Oil to Gas conversion options
I REALLY want to change from Oil to gas this summer. I presently have a 16 yr old Peerless - 214 btu/hr. I've met with a few contractors and I am wrestling with all of the information I have received to make a decision.
We've been in this 80 year old home in the Northeast for 8 years - hot water radiators on the first two floors; fin tube on the third. We have an issue with the third floor, but I will mention that later. Since the boiler was put in by the previous owner, all of the windows were replaced before we bought. There isn't much insulation in the stone home (16" walls). The existing boiler heats the house well, but we burn ALOT of oil.
Contractor #1 is suggesting a Chimney vented 84% AFUE Burnham 308. He also quoted a Weil McLain ultra 230 direct vent boiler. However, he also is promoting the chimney boiler stating "The chimney boiler, although less efficient is dramatically more dependable, less technically complicated and dramatically longer lived when compared to any condensing boiler - To the point that two or three condensing boilers will be bought over the same period as a conventional gas boiler"
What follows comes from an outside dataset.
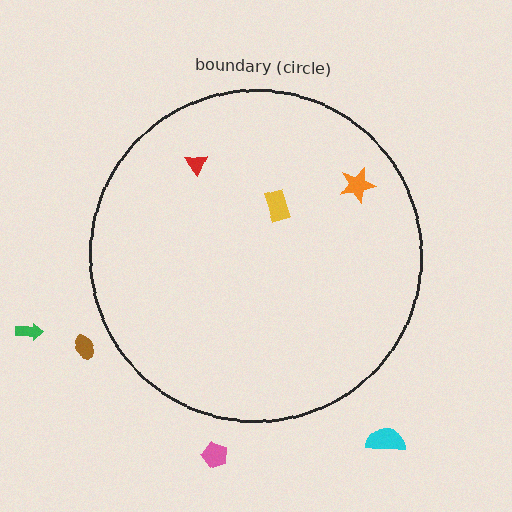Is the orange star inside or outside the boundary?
Inside.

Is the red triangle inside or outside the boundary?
Inside.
He also stated that there is additional maintenance expense for a condensing boiler to ensure the acidic condensate does not cause problems - what kind of problems? Contractor #1 did not do a heat load calculation.
Contractor #2 suggested a Lochinvar KBN-211. He did a full heating load calculation. I'm very comfortable with this contractor, but there is the added cost for a condensing boiler.
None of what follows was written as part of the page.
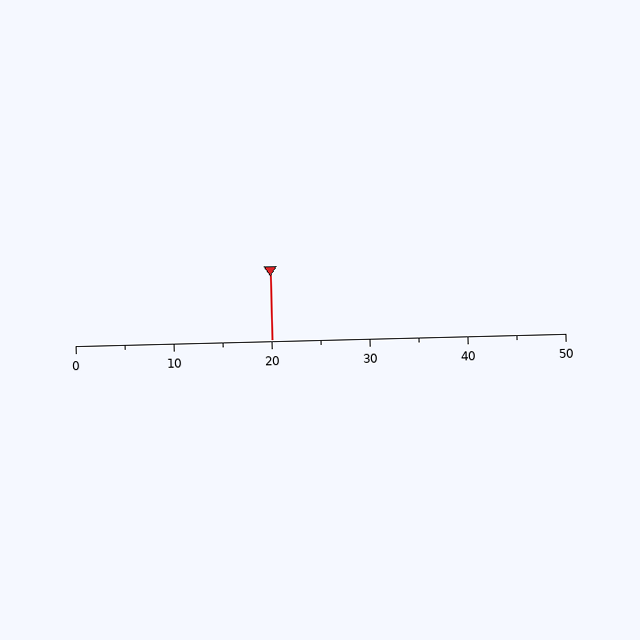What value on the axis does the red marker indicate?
The marker indicates approximately 20.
1. IS there merit to what Contractor #1 says about reduced life cycle for a condensing boiler?
2. If I go with a condensing boiler, will I have any issues with my existing chimney by venting my water heater in the chimney (DHW is gas fired also - 75 gallon tank and installed when we renovated house) without the draft created by the exisitng boiler?
3 Re: 3rd floor. When the third floor calls for heat, the piping on the third floor cracks, pops and makes alot of noise as the hot water comes up. I have asked around and there are a few theories:
A. Contractor #1 believes I need a flexible tubing connection - I'm not a fan of this in case it ever leaks.
B. Contractor #2 believes that the modu-con will not send 180 degree water there, so the sudden burst of hot water will not occur.
C. My own theory is that the circulator pump may be too big for the third floor zone. It is the same size as the pump for the other zone for the first two floors, which have large radiators. The high flow rate at high temp may be causing the noise in the winter.
I'm throwing alot out here. Looking forward to your input.